Couture Week Begins: Christian Dior Report

04 July 2011

The Dior couture collection was one of the most highly anticipated shows of the week. The first without designer John Galliano at the helm, it was the head of studio, Bill Gaytten, and his senior colleague Susanna Venegas who took the final bow on behalf of the Christian Dior team. There were other familiar faces present. Jeremy Healey, long time collaborator with John Galliano was doing the music. Stephen Jones was, again, doing the hats. But these were tenuous links to an era that is clearly over.

Since Galliano’s departure under a cloud last spring, rumour is all there has been to go on regarding the future of the house. Speculation as to who would take over has ranged from Alexander Mc Queen’s Sarah Burton, to Givenchy’s Riccardo Tisci, Lanvin’s Alber Elbaz to Azzedine Alaia. There was also talk that since the troubled Galliano had spent increasingly less time at the studio, his creative team was perfectly capable of running things without him and perhaps a replacement wasn’t necessary at all.

One thing was clear from today’s show. The House of Christian Dior needs a designer. The winter couture collection was an understudy performance. Galliano’s team, who will have labored under pressure that can only be imagined these past few months, delivered a performance that could only echo the theatrical bravado of the absent diva. From the very first outfit the thing that was most striking about this show was what was missing. 

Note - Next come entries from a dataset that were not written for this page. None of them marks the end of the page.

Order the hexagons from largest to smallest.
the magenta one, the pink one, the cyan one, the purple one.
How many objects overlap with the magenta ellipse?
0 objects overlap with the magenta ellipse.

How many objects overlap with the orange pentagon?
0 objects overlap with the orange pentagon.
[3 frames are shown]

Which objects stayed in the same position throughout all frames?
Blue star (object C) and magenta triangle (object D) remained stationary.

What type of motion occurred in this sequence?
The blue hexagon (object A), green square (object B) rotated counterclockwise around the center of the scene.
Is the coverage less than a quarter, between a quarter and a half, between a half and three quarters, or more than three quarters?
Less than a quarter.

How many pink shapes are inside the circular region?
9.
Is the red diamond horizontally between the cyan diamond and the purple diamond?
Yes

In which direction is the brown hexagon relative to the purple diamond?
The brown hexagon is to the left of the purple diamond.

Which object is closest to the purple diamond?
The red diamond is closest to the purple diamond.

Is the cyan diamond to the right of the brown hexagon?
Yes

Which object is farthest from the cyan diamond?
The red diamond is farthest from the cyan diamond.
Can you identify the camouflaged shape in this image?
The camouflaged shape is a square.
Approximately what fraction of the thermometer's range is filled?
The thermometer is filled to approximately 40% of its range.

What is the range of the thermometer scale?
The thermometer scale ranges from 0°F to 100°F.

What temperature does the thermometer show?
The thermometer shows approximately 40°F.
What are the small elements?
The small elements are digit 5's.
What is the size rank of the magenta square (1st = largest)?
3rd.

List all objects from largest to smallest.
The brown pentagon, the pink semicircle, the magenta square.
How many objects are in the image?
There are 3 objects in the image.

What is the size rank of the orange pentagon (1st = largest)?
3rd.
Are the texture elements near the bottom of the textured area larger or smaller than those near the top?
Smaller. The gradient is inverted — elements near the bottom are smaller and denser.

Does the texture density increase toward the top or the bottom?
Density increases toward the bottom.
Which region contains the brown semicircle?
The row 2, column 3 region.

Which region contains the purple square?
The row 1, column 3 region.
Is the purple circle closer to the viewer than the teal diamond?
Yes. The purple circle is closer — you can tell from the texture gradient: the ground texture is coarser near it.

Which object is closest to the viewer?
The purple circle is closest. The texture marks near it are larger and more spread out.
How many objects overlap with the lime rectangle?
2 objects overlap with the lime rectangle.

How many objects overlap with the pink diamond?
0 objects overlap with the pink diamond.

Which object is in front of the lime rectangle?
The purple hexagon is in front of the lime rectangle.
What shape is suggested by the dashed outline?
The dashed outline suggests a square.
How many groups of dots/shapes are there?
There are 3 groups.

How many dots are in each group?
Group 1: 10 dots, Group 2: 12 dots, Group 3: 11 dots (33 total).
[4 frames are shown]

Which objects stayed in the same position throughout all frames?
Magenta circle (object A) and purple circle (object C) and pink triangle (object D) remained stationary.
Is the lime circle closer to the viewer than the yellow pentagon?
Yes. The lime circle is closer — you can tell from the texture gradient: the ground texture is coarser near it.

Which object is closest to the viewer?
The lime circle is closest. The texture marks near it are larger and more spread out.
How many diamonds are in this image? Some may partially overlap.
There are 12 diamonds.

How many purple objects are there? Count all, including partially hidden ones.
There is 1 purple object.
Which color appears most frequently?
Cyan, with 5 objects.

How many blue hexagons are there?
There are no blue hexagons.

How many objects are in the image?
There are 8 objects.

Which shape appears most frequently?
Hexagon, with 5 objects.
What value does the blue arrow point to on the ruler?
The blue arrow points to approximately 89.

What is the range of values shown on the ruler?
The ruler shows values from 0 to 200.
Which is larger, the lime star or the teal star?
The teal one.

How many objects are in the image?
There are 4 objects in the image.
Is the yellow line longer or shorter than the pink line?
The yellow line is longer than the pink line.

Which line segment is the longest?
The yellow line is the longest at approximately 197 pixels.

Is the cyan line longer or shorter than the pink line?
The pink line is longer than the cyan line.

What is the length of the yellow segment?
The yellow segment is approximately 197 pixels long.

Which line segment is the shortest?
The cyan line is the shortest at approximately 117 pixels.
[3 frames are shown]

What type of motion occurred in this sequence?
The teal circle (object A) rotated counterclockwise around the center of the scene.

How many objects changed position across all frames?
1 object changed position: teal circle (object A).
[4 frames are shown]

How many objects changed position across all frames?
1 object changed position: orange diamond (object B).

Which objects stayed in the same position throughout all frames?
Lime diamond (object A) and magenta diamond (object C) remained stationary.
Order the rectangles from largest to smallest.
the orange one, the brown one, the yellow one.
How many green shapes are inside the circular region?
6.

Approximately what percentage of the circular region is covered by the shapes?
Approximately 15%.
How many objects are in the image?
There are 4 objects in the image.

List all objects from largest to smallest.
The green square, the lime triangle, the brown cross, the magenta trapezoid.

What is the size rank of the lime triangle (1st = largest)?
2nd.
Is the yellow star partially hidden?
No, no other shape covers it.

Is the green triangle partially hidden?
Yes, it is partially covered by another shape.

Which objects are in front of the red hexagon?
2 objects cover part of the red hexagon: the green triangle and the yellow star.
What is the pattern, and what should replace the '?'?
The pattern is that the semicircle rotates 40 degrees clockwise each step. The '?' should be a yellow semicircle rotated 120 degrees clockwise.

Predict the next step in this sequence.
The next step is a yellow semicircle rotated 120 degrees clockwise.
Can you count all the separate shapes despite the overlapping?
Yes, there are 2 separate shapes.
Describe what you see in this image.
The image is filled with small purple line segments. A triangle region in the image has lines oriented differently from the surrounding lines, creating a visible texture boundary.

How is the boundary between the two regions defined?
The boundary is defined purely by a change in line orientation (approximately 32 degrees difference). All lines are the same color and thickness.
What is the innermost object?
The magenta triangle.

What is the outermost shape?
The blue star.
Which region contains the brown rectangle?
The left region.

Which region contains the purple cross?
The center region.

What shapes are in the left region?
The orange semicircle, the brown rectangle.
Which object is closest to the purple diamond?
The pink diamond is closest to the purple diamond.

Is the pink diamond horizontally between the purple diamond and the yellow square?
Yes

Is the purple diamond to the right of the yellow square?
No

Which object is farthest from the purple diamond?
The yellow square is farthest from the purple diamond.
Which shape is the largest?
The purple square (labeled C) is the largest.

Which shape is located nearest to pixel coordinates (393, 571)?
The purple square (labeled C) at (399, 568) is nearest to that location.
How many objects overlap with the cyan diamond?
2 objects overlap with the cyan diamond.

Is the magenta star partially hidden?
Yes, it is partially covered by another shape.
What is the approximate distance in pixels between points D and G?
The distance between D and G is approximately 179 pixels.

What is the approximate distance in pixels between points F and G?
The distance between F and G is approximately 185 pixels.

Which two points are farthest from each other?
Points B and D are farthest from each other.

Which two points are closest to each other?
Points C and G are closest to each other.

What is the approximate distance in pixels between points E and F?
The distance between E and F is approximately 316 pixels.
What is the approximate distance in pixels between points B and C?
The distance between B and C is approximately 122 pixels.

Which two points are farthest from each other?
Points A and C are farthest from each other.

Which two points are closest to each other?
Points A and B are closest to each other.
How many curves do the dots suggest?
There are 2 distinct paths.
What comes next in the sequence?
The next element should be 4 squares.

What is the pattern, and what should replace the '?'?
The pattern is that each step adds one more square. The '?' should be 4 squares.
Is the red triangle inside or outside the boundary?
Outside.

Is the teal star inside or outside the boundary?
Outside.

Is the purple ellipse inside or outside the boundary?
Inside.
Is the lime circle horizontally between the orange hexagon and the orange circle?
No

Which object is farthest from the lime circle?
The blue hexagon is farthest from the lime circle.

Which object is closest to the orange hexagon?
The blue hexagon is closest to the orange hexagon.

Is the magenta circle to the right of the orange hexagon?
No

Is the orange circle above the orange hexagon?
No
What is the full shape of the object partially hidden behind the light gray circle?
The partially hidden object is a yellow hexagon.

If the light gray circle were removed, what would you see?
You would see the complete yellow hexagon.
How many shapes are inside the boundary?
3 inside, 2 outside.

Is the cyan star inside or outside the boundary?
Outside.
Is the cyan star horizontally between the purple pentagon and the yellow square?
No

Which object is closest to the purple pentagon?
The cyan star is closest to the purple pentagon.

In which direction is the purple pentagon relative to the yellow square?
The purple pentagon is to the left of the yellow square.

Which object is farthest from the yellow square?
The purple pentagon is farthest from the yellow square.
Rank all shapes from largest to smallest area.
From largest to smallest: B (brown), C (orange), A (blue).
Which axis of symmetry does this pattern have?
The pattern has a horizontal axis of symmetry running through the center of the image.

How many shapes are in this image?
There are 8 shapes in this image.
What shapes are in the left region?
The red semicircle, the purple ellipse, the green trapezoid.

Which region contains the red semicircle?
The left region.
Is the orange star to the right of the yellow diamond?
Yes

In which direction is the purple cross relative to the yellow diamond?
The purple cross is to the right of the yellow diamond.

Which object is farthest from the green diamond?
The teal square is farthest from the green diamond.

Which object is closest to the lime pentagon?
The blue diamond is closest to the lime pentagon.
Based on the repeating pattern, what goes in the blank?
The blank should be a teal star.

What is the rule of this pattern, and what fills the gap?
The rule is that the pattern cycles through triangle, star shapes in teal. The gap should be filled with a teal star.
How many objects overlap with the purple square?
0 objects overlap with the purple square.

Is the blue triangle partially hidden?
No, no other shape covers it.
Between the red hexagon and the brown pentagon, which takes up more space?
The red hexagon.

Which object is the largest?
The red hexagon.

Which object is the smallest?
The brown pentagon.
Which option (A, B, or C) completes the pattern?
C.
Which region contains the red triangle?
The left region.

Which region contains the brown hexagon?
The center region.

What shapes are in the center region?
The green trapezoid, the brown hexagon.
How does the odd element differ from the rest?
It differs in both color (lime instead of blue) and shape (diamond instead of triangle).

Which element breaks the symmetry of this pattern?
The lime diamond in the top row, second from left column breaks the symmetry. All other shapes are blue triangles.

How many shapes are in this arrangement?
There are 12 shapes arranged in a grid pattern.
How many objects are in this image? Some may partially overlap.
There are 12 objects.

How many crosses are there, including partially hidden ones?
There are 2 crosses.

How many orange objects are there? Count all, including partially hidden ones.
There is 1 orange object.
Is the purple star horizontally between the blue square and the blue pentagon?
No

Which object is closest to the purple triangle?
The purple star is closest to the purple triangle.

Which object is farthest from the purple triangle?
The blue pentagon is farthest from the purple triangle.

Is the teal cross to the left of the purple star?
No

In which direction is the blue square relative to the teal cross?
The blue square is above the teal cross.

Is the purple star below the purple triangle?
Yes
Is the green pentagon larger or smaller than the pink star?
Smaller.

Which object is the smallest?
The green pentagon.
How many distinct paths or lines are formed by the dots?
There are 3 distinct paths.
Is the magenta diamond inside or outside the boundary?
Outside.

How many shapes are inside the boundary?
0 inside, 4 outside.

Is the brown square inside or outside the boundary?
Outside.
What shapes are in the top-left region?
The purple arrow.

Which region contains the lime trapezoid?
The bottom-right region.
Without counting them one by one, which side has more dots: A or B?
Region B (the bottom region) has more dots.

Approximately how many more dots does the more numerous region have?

This was Dior, but diminished. The lights somehow seemed less bright, the hair and make up less polished, the styling less assured, the workmanship (which, less face it, should remain constant) less confident, the models less glamorous, the staging less exciting.

The collection was a tribute to the rose and that theme was worked out in mille feuille layers of pink, lavender and vanilla silk organza fashioned into full knee length skirts with nipped waists topped with curvy short sleeved jackets decorated in leather or mirrored mosaic embroideries. That curvy silhouette is classic Dior silhouette that harking back to the New Look days of the post war era. But the show notes explained that the graphic prints referenced disparate architectural heroes such as Ettore Sottsass, Frank Gehry and Jean Michel Frank  and somehow it felt as if the head had taken precedence where Galliano would always have lead with heart. It seemed at times more of an intellectual exercise that lacked the romantic passion Galliano made part of his signature.

The collection segued into an evening wear section reminiscent of the Bohemian luxury of Talitha Getty in Marrakech in the 70’’s with rainbow coloured kaftan dresses before falling back into what was pure Galliano territory, a finale of full blown over the top evening dresses. But somehow this didn’t quite peak.

We all know we need to get over what has happened and move on. But this show made it clear that John Galliano has left a chasm at Dior HQ.